Data-driven articulatory modelling: foundations for a new generation of speech synthesis

Lead Research Organisation: University of Edinburgh
Department Name: Sch of Informatics

Abstract

Technology to automatically generate artificial speech (speech synthesis) has come to sound natural enough within the past five years that its use has widened dramatically. Leaders in industry have integrated text-to-speech (TTS) systems into useful real-world applications, such as automated call-centres and call routing, telephone-based information systems (e.g. telephone banking or news services), readers for the visually impaired, and hands-free interfaces, such as car navigation systems.However, in spite of this success, state-of-the-art TTS systems are still severely limited in terms of control. In short, we can readily control what synthesisers say, but not how they say it. Therefore, although such systems are suitable for giving factual information in speech form, they are completely inadequate where a high level of expressiveness is required.
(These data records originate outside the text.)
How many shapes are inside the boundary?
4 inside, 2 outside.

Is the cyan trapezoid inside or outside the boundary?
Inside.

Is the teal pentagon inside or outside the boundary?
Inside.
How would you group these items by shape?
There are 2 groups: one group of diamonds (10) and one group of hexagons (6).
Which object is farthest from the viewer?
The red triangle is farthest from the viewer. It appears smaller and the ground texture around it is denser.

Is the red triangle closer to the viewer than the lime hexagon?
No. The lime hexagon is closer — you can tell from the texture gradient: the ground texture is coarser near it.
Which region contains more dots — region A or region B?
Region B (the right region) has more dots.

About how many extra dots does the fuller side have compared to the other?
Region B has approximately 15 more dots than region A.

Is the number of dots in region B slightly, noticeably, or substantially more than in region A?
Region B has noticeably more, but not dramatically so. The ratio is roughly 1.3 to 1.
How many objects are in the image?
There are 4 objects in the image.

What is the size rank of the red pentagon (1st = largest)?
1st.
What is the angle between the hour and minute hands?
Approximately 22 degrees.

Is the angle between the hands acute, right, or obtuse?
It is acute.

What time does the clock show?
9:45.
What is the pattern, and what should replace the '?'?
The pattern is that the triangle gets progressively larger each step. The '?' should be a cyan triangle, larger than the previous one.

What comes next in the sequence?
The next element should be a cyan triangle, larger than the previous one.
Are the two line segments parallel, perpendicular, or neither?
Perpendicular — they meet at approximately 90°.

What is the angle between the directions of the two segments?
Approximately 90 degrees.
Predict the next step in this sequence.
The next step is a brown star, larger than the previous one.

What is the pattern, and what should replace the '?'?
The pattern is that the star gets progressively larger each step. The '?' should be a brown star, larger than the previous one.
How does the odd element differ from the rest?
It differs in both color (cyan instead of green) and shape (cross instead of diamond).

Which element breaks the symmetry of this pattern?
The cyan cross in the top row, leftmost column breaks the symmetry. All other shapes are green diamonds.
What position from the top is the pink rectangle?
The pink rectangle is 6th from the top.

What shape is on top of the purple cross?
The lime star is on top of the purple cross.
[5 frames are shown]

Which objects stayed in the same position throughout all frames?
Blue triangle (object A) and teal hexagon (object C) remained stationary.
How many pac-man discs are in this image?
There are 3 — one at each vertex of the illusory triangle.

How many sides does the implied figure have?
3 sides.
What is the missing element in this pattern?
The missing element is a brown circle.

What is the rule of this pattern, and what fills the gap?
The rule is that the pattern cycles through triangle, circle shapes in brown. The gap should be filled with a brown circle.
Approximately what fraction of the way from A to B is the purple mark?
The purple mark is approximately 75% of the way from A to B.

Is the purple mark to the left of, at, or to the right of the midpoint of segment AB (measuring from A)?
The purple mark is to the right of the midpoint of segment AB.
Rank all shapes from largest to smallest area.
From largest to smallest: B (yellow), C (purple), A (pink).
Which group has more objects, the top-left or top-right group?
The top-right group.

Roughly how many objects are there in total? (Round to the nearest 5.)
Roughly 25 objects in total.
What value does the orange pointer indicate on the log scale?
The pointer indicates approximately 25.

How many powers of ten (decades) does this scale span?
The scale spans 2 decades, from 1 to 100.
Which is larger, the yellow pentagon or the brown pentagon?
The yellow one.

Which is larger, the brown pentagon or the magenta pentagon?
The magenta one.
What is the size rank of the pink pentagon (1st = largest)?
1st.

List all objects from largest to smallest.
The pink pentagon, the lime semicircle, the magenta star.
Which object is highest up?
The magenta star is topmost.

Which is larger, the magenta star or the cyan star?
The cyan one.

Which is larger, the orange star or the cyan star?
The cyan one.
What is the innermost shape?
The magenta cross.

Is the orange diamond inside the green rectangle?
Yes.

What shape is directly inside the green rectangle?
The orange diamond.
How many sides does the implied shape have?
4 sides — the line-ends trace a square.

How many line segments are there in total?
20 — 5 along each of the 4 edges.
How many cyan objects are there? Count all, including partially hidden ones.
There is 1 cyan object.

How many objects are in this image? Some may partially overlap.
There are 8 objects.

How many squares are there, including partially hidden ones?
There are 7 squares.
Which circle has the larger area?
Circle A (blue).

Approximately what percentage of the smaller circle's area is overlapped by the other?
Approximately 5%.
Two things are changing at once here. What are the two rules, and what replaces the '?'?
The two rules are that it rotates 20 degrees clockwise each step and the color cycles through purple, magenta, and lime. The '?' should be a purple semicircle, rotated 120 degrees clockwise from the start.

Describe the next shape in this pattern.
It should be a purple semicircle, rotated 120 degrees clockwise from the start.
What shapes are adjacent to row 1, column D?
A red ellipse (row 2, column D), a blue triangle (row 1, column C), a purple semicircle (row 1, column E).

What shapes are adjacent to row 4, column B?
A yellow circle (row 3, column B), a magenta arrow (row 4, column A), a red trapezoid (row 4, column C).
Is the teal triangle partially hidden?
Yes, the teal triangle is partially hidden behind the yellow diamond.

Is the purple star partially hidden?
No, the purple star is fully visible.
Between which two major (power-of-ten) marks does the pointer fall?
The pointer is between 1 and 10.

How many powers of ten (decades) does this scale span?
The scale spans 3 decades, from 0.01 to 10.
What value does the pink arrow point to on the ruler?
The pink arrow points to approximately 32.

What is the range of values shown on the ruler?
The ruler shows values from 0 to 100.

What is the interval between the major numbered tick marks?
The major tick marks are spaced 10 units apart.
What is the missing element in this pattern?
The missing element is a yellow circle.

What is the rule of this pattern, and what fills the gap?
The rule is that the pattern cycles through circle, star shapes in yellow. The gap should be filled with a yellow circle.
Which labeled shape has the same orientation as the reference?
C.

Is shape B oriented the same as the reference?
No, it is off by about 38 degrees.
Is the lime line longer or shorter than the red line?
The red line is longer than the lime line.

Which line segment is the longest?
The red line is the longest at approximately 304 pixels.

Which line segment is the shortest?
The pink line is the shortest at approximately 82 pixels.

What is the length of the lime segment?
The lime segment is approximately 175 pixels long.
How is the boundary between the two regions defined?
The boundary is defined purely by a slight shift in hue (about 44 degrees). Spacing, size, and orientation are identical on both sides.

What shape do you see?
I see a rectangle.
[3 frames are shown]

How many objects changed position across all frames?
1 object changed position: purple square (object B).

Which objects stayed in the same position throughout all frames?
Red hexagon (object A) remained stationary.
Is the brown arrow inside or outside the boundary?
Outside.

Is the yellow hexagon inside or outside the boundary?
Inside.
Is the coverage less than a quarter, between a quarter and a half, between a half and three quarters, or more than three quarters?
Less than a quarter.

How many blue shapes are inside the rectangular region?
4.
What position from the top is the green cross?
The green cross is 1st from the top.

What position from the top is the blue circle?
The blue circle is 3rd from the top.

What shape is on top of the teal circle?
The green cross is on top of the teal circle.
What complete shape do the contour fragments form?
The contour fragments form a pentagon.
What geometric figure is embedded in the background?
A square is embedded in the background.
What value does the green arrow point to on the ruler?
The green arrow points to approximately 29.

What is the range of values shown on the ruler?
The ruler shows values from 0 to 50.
By expressiveness we mean the ability to indicate questions or emphasis on selected words, or to convey emotion. Furthermore, the process of generating new synthetic voices is costly and labour-intensive. It is the aim of this project to develop an alternative to current speech synthesis technology with a comparable level of intelligibility and naturalness, but which affords far greater flexibility and control.Unit selection uses large collections of pre-recorded speech to perform synthesis by merely gluing together appropriate fragments in sequence. There is in effect little or no modelling of speech involved. In contrast, this project aims to develop a new model which is trained on pre-recorded speech and interprets it in a novel way: on the basis of its underlying articulation. The aim of this model is to produce synthetic speech which not only retains the qualities of the original speech used for training, but which also is much more versatile and therefore has the potential to be used in new and exciting ways.
 
Description At the time this project began, the dominant method for text-to-speech synthesis, whereby a computer is made to convert text to audible artificial speech, was called unit selection. This method relies on gluing together fragments of speech carefully chosen from several hours of recordings of a real human talking. The benefits of the approach are its simplicity and that it sounds exactly like the human that made the original recordings. The downsides, though, are the limited scope for changing the qualities of the synthesised speech, and the expense of making large numbers of high quality audio recordings for each new synthetic voice.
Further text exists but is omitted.